W.Va. prison bill advances with minor changes
CHARLESTON, W.Va. -- A House committee has made only minor changes to a prison reform bill despite concerns the measure gives too much authority to the Division of Corrections.
The House Judiciary Committee advanced the bill Monday, but committee members questioned whether the division should draft legislative rules before reducing sanctions for parole violators or expanding the number of parolees. Delegates also questioned why the bill did not provide parole-required services to state inmates housed in regional jails as a way to increase the number of parole-eligible inmates. They noted that the bill would not end overcrowded conditions.
As many as 1,700 state prisoners are held in regional jails because of a lack of beds at the state's 13 prisons. Drug abuse and drug-related crimes are driving much of the overcrowding and a key component of the bill would add 200 beds to a prison-based drug treatment program. Offenders who complete the program would be eligible for their sentences to be reduced by a judge, potentially allowing them to leave prison sooner.

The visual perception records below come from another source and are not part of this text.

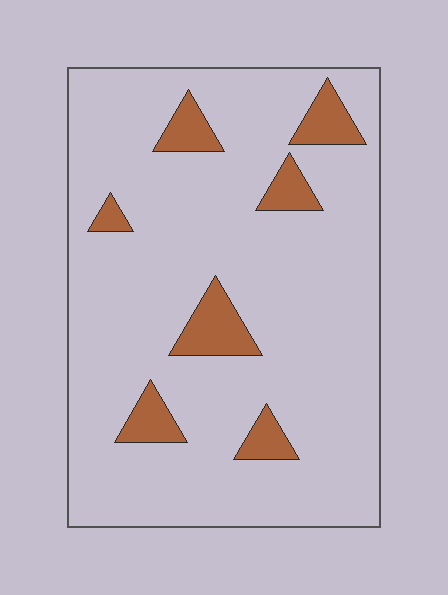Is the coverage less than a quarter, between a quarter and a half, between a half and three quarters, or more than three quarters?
Less than a quarter.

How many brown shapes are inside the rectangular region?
7.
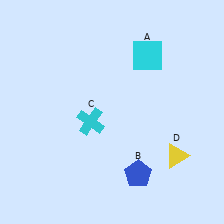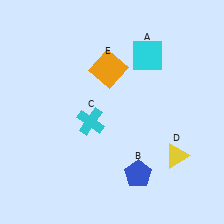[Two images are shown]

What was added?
An orange diamond (E) was added in Image 2.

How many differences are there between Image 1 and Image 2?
There is 1 difference between the two images.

Other components of the legislation would grant incremental sanctions for parole and probation violators instead of returning them to prison. Bail for misdemeanor charges would be capped at no more than the cost of fines and court fees.
Committee members rejected an amendment to require the Division of Corrections to draft legislative rules, which carry the force of law, instead of drafting policies related to the parole changes and the drug treatment programs. Members said the rule-making process would slow down efforts to reduce the number of inmates.
Delegate Kelli Sobonya, R-Cabell, said the bill gives too much authority to the division to reduce sanctions for parole violators or expand the number of parolees, placing public safety at risk.
"We have to be accountable to the people. When we talk about offenders getting out of jail early or different sentences, I want to be the one who makes that decision," Sobonya said.
She also questioned why psychological examinations and education programming is not offered to state prisoners while they are housed in regional jails. Providing those services would mean the parole board could grant parole to more offenders, freeing up more beds and saving the state millions, Sobonya said.
Similar concerns were raised when the bill worked its way through the Senate.
Corrections Commissioner Jim Rubenstein said the jails do not have the space or staff to offer the programming and were never intended to provide such services.
A House bill that would have mandated those services would cost an estimated $29 million to build permanent classroom space at the state-run jails and to staff and equipment the programs, Rubenstein said.
That bill passed the House Judiciary Committee but it stalled before the Finance Committee.
Delegate David Walker, D-Clay, said he would vote for the reform bill but he wants to see legislation next year that would provide alternatives to incarceration and would focus on drug rehabilitation before sending offenders to prison.
"Our state funding would be more well spent instead of filling the jailhouses up [if we] rehabilitate them before," Walker said. "We're not punishing the criminals, we're just filling our jailhouses up. We're creating more criminals. I think it's a failed system."
Social justice agencies that advocate for low-income West Virginians have urged the state to reduce sentences for nonviolent crimes and to improve the use of alternative sentencing through community corrections programs and drug treatment.
Gov. Earl Ray Tomblin has invited the Justice Center at the nonpartisan Council of State Governments to review the state's criminal justice system. He hopes the center can suggest changes that would help reverse the state's ballooning prison population, which is expected to grow more than 4 percent each year this decade.